ValueError: Unknown data format for file data/stories.md

I am getting an error when I try to train rasa NLU with rasa-master branch using following command.

rasa train nlu -c config.yml -o models --verbose

My data/nlu.md file content is given below:

intent:greet

  • hey
  • hello there
  • hi
  • good morning
  • good evening
  • hey there
  • let’s go
  • hey dude
  • goodmorning
  • goodevening
  • good afternoon
  • Hi
  • Hello

My data/stories.md file content is given below:

greet

  • greet
    • utter_greet

Error log:

2019-04-20 07:20:16 INFO rasa.nlu.utils.spacy_utils - Trying to load spacy model with name ‘en’ 2019-04-20 07:20:32 INFO rasa.nlu.components - Added ‘SpacyNLP’ to component cache. Key ‘SpacyNLP-en’. 2019-04-20 07:20:32 INFO rasa.nlu.training_data.loading - Training data format of data/nlu.md is md 2019-04-20 07:20:32 INFO rasa.nlu.training_data.training_data - Training data stats: - intent examples: 13 (1 distinct intents) - Found intents: ‘greet’ - entity examples: 0 (0 distinct entities) - found entities:

Traceback (most recent call last): File “/home/ubuntu/virtual_env/bin/rasa”, line 11, in load_entry_point(‘rasa’, ‘console_scripts’, ‘rasa’)() File “/home/ubuntu/projects/rasa/rasa/main.py”, line 64, in main cmdline_arguments.func(cmdline_arguments) File “/home/ubuntu/projects/rasa/rasa/cli/train.py”, line 164, in train_nlu return train_nlu(config, nlu_data, output, train_path) File “/home/ubuntu/projects/rasa/rasa/train.py”, line 174, in train_nlu config, nlu_data, _train_path, project="", fixed_model_name=“nlu” File “/home/ubuntu/projects/rasa/rasa/nlu/train.py”, line 159, in train training_data = load_data(data, nlu_config.language) File “/home/ubuntu/projects/rasa/rasa/nlu/training_data/loading.py”, line 55, in load_data data_sets = [_load(f, language) for f in files] File “/home/ubuntu/projects/rasa/rasa/nlu/training_data/loading.py”, line 55, in data_sets = [_load(f, language) for f in files] File “/home/ubuntu/projects/rasa/rasa/nlu/training_data/loading.py”, line 114, in _load raise ValueError(“Unknown data format for file {}”.format(filename)) ValueError: Unknown data format for file data/stories.md

Thansk you

Hey there @anoopmohan! We’re still working out the kinks in the new CLI, and this is one we’re already aware of. If you’re trying to train a full Core/NLU model (my guess is yes because you provided stories too), you should do it with rasa train as this will train both core and nlu. I believe for this the default path of -d data should be fine, so you don’t have to pass an argument. If you specifically only want to train an nlu model, then use rasa train nlu, but add the path to your specific nlu file, so -d data/nlu.md.

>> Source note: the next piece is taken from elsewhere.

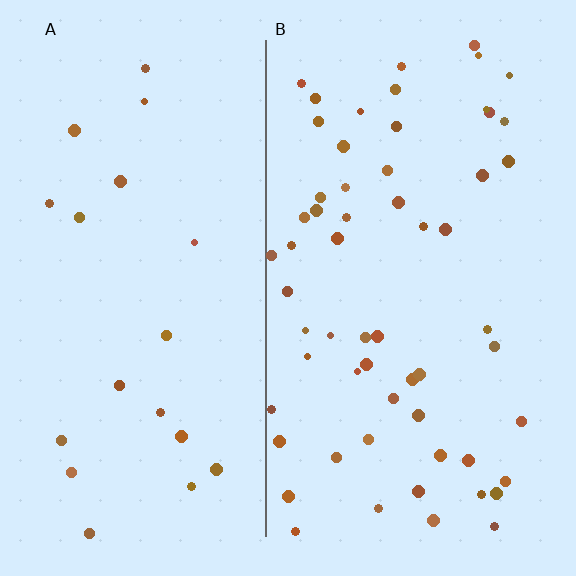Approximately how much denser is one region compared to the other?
Approximately 3.0× — region B over region A.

Thank you very much @erohmensing for the quick response. So, just to get more clarity on this, I have my nlu.md and stories.md files stored in data directory. So, if I need to train both nlu and core, believe I should use the following command.

rasa train -c config.yml -o models --verbos

Please correct me, if I am wrong. Thank you,

Yep that should work I believe! And those config and outfile locations are default, so rasa train --verbose should do it. Keep in mind both your nlu config and your policies should be in the config.yml with the new setup.

Great! Thank you for your support @erohmensing

Thank you @erohmensing for your help. Yes, that works with out any issues.

1 Like